Two main concepts of Gandhian doctrine which have most of the solutions to meet the present challenges of biodiversity loss are related to consumerism and ahimsa. Gandhi’s idea of adopting sensible consumption (enough for everyone’s need) and Ahimsa which prohibits the consumption of other life forms including wildlife have more relevance in the present circumstances of the pandemic. The sensible consumption and waste reduction which involve the active participation of all stakeholders apart from strong policy intervention with genuine concerns are the only way forward to address the challenges of biodiversity loss and are a step towards sustainable management of natural resources.

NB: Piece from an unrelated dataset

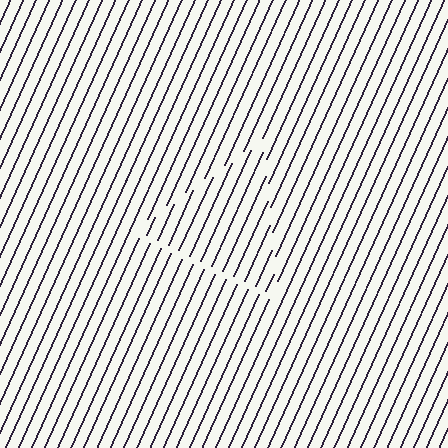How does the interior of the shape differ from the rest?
The interior of the shape contains the same grating, shifted by half a period — the contour is defined by the phase discontinuity where line-ends from the inner and outer gratings abut.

The solutions and strategies to reduce the rate of biodiversity loss are very complex which involve participation and action form multiple groups including civil society. While attempts to revive the economic growth are inevitable and need of the hour, we should also ensure that our actions and strategies should not go against the grain of nature. It is high time to take cognizance of natural services and ecosystem services while planning for revival interventions for ensuring a balance between economics and the environment. With recent experience of pandemic and significance of the environment in the overall well-being of humanity, the corporations across the world need to rework their strategies towards conservation of biodiversity. The continued poor allocation to environment-related interventions under the CSR has to be re-evaluated and accordingly reworked. The Indian government’s recent intention of seeking CSR funding for Biodiversity protection is a welcome beginning to celebrate this year’s Biodiversity day. The dreaded pandemic has reminded us to bring transformative changes with due consideration to environmental ingredients. Let us tread carefully while adopting the approach of “business as usual”. Let the learnings from past experiences, successes and challenges, fortified with the dedication to build back better, lead us to enter into a new era of a balanced world by creating more sustainable, resilient and inclusive societies.